The name of the Madhyamika School, founded by Nagarjuna (2nd century CE), derives from its having sought a middle position between the realism of the Sarvastivada (Doctrine That All Is Real) School and the idealism of the Yogacara (Mind Only) School. Xuanzang appears to have combined these two systems into each other in a more eclectic and comprehensive Mahayanism. With the approval of his Nalanda mentors, Xuanzang composed a treatise, Hui zong lun (Hui-tsüng-lun or On the Harmony of the Principles), which articulates his synthesis.

At Nalanda, Xuanzang became a critic of two major philosophical systems of Hinduism opposed to Buddhism: the Samkhya and the Vaiseshika. The former was based upon a dualism of Nature and Spirit. The latter was a realist system, immediate and direct in its realism, resting upon the acceptance of the data of consciousness and experience as such: in brief, it was a melding of monism and atomism. Such beliefs were in absolute contradiction to the acosmic idealism of the Buddhist Yogacara, which evenly repelled the substantial entity of the ego and the objective existence of matter. Xuanzang also critiqued the atheistic monism of the Jains, especially inveighing against what he saw as their caricature of Buddhism in terms of Jain monastic garb and iconography.

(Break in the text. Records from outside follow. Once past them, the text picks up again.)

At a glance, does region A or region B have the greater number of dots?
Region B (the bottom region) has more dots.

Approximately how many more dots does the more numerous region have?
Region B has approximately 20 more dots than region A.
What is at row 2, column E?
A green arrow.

Xuanzang’s success in religious and philosophical disputes evidently aroused the attention of some Indian potentates, including the King of Assam and the poet-cum-dramatist king Harsha (r. 606-647), who was regarded as a Buddhist patron saint upon the throne like Ashoka and Kanishka of old. An eighteen-day religious assembly was convoked in Harsha’s capital of Kanauj during the first week of the year 643, during which Xuanzang allegedly defeated five hundred Brahmins, Jains, and heterodox Buddhists in spirited debate.

Following these public successes in India, Xuanzang resolved to return to China by way of Central Asia. He followed the caravan-track that led across the Pamirs to Dunhuang. In the spring of 644, he reached Khotan and awaited a reply to his request for return addressed to the Emperor Taizong. In the month of November, Xuanzang left for Dunhuang by a decree of the Emperor, and arrived in the Chinese capital Chang’an the first month of the Chinese Lunar Year 645.

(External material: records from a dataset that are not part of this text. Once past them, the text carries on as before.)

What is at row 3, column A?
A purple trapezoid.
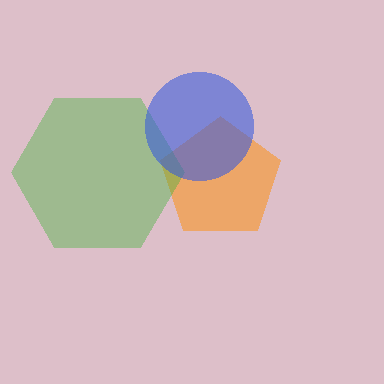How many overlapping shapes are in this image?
There are 3 overlapping shapes in the image.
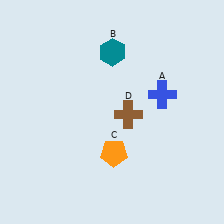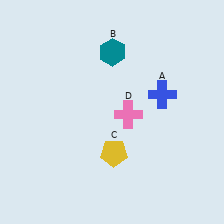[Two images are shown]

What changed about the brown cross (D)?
In Image 1, D is brown. In Image 2, it changed to pink.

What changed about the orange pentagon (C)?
In Image 1, C is orange. In Image 2, it changed to yellow.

Return to China and Career as Translator (645-664)

Traditional sources report that Xuanzang’s arrival in Chang’an was greeted with an imperial audience and an offer of official position (which Xuanzang declined), followed by an assembly of all the Buddhist monks of the capital city, who accepted the manuscripts, relics, and statues brought back by the pilgrim and deposited them in the Temple of Great Happiness. It was in this Temple that Xuanzang devoted the rest of his life to the translation of the Sanskrit works that he had brought back out of the wide west, assisted by a staff of more than twenty translators, all well-versed in the knowledge of Chinese, Sanskrit, and Buddhism itself. Besides translating Buddhist texts and dictating the Da tang xi yu ji in 646, Xuanzang also translated the Dao de jing (Tao-te Ching) of Laozi (Lao-tzu) into Sanskrit and sent it to India in 647.

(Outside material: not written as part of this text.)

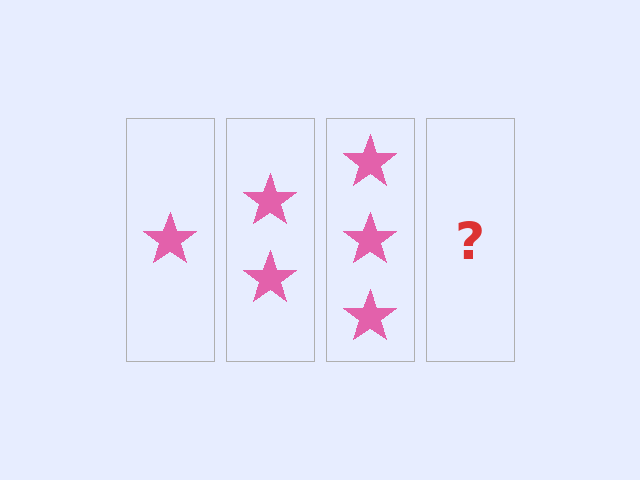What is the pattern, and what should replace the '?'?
The pattern is that each step adds one more star. The '?' should be 4 stars.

His translations may, by and large, be divided into three phases: the first six years (645-650), focusing on the Yogacarabhumi-sastra; the middle ten years (651-660), centering on the Abhidharmakosa-sastra; and the last four years (661-664), concentrating upon the Maha-prajnaparamita-sutra. In each phase of his career as a translator, Xuanzang saw his task as introducing Indian Buddhist texts to Chinese audiences in all their integrity. According to Thomas Watters, the total number of texts brought by Xuanzang from India to China is six hundred and fifty seven, enumerated as follows:

  • Mahayanist sutras: 224 items
  • Mahayanist sastras: 192
  • Sthavira sutras, sastras and Vinaya: 14
  • Mahasangika sutras, sastras and Vinaya: 15
  • Mahisasaka sutras, sastras and Vinaya: 22
  • Sammitiya sutras, sastras and Vinaya: 15
  • Kasyapiya sutras, sastra and Vinaya: 17
  • Dharmagupta sutras, Vinaya, sastras: 42
  • Sarvastivadin sutras, Vinaya, sastras: 67
  • Yin-lun (Treatises on the science of Inference): 36
  • Sheng-lun (Etymological treatises): 13

The Development of Yogacara

The Chinese Faxiang School, derived from the Indian Yogacara (yoga practice) School, is based upon the writings of two brothers, Asanga and Vasubandhu, who explicated a course of practice wherein hindrances are removed according to a sequence of stages, from which it gets its name. The appellation of the school originated with the title of an important fourth- or fifth-century CE text of the school, the Yogacarabhumi-sastra. Yogacara attacked both the provisional practical realism of the Madhyamika School of Xuanzang (Hsüan-tsang): The Chinese Buddhist Traveller to IndiaMahayana Buddhism and the complete realism of Theravada Buddhism. Madhyamika is regarded as the nihilistic or Emptiness School, whereas Yogacara is seen as the realistic or Existence School. While the former is characterized as Mahayana due to its central theme of emptiness, the latter might be considered to be semi-Mahayana to a point for three basic reasons: (1) the Yogacara remains realistic like the Abhidharma School; (2) it expounds the three vehicles side by side without being confined to the Bodhisattvayana; and (3) it does not accent the doctrine of Buddha nature.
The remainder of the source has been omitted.